Bitcoin started one of the most important macro weeks of the year on a volatile sub-$17,000 level.

After last week's close, BTC/USD is showing little bullish momentum ahead of Wall Street's December 12 open.

With volatility still emerging, the biggest cryptocurrencies continue to trade in tight ranges, with analysts growing impatient with new catalysts.

They agreed that these should arrive in the next few days - US economic data due, the content and economic policy implications of which could have a significant impact on the crypto market.

Elsewhere, the precarious status quo continues — with Bitcoin miners struggling, sentiment buoyed, and traders increasingly drawing comparisons to the pits of previous bear markets.

Most important CPI print form in focus

This week everyone is talking about the Consumer Price Index (CPI) -- the leading measure of U.S. consumer price inflation.

Although it comes out every month, the latest CPI data for November, due on December 13, has additional meaning for the market. For example, the odds of a “Christmas rally” in risky assets are at stake in the two weeks before the end of the year.

It's not just the CPI report itself; the Fed's Federal Open Market Committee (FOMC) will decide on a rate hike this week, with Chairman Jerome Powell speaking and market commentators scrutinizing signs of a policy shift.
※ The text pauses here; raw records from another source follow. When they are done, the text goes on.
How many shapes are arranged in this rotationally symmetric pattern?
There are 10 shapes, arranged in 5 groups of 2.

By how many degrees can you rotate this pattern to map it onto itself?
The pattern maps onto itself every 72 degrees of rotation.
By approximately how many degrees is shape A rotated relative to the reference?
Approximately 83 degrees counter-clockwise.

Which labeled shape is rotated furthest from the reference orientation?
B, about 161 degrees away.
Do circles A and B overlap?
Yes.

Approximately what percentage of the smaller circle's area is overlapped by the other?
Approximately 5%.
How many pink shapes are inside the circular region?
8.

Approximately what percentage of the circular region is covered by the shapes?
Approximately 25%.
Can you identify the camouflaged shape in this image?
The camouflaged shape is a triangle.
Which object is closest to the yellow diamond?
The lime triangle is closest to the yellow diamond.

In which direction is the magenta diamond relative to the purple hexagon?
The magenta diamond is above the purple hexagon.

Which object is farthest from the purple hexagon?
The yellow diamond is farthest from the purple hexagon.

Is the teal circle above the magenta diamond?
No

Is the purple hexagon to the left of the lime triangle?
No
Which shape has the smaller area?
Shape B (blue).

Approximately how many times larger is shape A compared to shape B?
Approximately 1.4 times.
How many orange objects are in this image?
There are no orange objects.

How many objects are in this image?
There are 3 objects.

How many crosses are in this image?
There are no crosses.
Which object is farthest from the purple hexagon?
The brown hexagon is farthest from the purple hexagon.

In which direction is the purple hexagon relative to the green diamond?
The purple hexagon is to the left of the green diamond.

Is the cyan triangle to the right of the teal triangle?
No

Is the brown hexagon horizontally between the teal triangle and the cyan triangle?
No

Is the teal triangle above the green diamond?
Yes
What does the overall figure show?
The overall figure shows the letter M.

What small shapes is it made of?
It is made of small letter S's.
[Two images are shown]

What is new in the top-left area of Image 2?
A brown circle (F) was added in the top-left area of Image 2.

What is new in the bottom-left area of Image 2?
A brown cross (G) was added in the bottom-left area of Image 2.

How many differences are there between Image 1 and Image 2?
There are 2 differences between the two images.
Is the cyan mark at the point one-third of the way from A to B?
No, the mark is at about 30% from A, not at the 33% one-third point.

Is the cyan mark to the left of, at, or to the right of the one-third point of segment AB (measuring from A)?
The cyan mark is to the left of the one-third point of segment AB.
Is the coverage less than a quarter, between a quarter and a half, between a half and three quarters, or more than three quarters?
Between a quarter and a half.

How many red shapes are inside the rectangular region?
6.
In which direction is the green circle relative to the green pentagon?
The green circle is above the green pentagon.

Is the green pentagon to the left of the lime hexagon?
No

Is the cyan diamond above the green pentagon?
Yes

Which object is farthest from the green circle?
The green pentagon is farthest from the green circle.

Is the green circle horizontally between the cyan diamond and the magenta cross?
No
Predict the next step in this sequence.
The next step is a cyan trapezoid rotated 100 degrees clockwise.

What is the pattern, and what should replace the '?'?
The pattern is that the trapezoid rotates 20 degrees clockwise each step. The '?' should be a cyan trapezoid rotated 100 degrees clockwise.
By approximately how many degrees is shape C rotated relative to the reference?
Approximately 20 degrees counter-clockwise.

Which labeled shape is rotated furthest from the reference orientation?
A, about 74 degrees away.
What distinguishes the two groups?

“Tuesday CPI report, Fed rate hike, Wednesday JPow speech. Stay tuned for volatility,” concluded the on-chain analysis resource material indicator over the weekend.

Popular trader MisterSpread added that during the "most (if not the most important)" week of the year, more decisions are made outside the US.

Meanwhile, trading firm QCP Capital wrote in a market update.

QCP continued:

“A higher-than-expected CPI print and more hawkish Fed have the potential to invalidate this rally, like we saw in the April and August reversals. On the other hand, another disinflationary print could see many chase a continuation of the rally into year-end.”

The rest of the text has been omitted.